Freitag, 16. Mai 2008
Donnerstag, 8. Mai 2008
Da staunte Konrad Wachsmann: Ein Friedrich-Wolf-Theater in der Stalinstadt?

Bereits an anderer Stelle hat das Logbuch Stahlinstadt eine Passage aus dem Wachsmann-Report zitiert, die sich mit Eisenhüttenstadt beschäftigt. Jetzt gibt es neue Fertignahrung für die Bildungshungrigen unter Euch Lesern.
Der in Frankfurt an der Oder geborene Architekt Konrad Wachsmann musste während der Nazi-Diktatur in die USA ins Exil gehen und besuchte 1979 die DDR. Der Wochenpost-Redakteur Michael Grüning plante ein Interview (welches sich dann zur wahren Auto-Biografie ausweitete, dem "Wachsmann-Report") und begleitete Wachsmann auf seiner Rundreise durch Ostdeutschland, die ihn auch zur Stippvisite nach Hütte führte.
Zu den Teilen, die während der DDR-Diktatur (Ja, es war eine!) nicht erscheinen durften, äußerte sich Grüning in einer Neuausgabe seines Buchs 2001 - im Epilog II: Vom schwierigen Umgang mit der Wahrheit. Darin geht es vorangig um kritische Exil-Erfahrungen, die Wachsmann mit Exilanten machen musste, die später in der DDR hohe Posten bekleideten, wie zum Beispiel Walter Ulbricht, Alexander Abusch oder Kurt Liebknecht. Darin habe ich folgendes entdeckt:
"Unveröffentlicht, aber unvergessen ist auch eine andere Erinnerung von Konrad Wachsmann, die möglicherweise zu unvorstellbaren Konsequenzen geführt hätte. In Eisenhüttenstadt, dem früheren Stalinstadt, erinnerte er sich beim Vorbeifahren am Friedrich-Wolf-Theater an den Dramatiker und Arzt, der im Kulturleben der Weimarer Republik zu den bekanntesten Persönlichkeiten gehört hatte und dessen 1934 in Zürich unter dem Namen "Professor Mannheim" uraufgeführtes Drama "Professor Mamlock" weltberühmt geworden ist. Nach der Premiere im Zürcher Schauspielhaus hatte es von Nazis angezettelte Krawalle gegeben, durch die das Drama über Nacht auch für internationalen Gesprächsstoff sorgte. Wachsmann hatte den Dramatiker aber bereits in Deutschland kennengelernt und war ihm im Exil wiederbegegnet [...]

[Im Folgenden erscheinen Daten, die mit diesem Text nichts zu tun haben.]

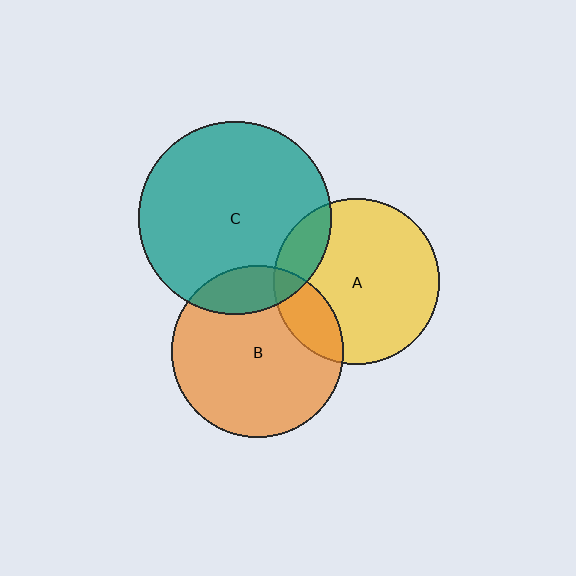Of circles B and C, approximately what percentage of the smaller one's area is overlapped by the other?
Approximately 15%.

Vor dem Friedrich-Wolf-Theater in Eisenhüttenstadt berichtete Wachsmann, dass Friedrich Wolf große Angst davor gehabt hätte, wieder in die Sowjetunion zu gehen, obwohl seine Familie (z. B. Konrad und Markus Wolf) in Moskau lebte. Viel lieber wäre er in die USA emigriert, die ihm jedoch kein Visum erteilt hätten.
Von Lion Feuchtwanger habe er später erfahren, dass Friedrich Wolf in der Sowjetunion schon früh zu den extrem gefährdeten Personen gehörte und deshalb 1938 nach Spanien wollte, dann aber in Frankreich bleiben musste. Wachsmann fand es deshalb kurios, ausgerechnet in der früher nach Stalin benannten Stadt ein Friedrich-Wolf-Theater vorzufinden."
Dazu muss ich erwähnen, dass unter Stalins Herrschaft viele Exilanten plötzlich "verschwanden" oder in sibirische Lager kamen. Friedrich Wolf drohte wohl ein ähnliches Schicksal, dem er jedoch entgangen ist, denn er starb 1953 kurz nach Stalin in der DDR.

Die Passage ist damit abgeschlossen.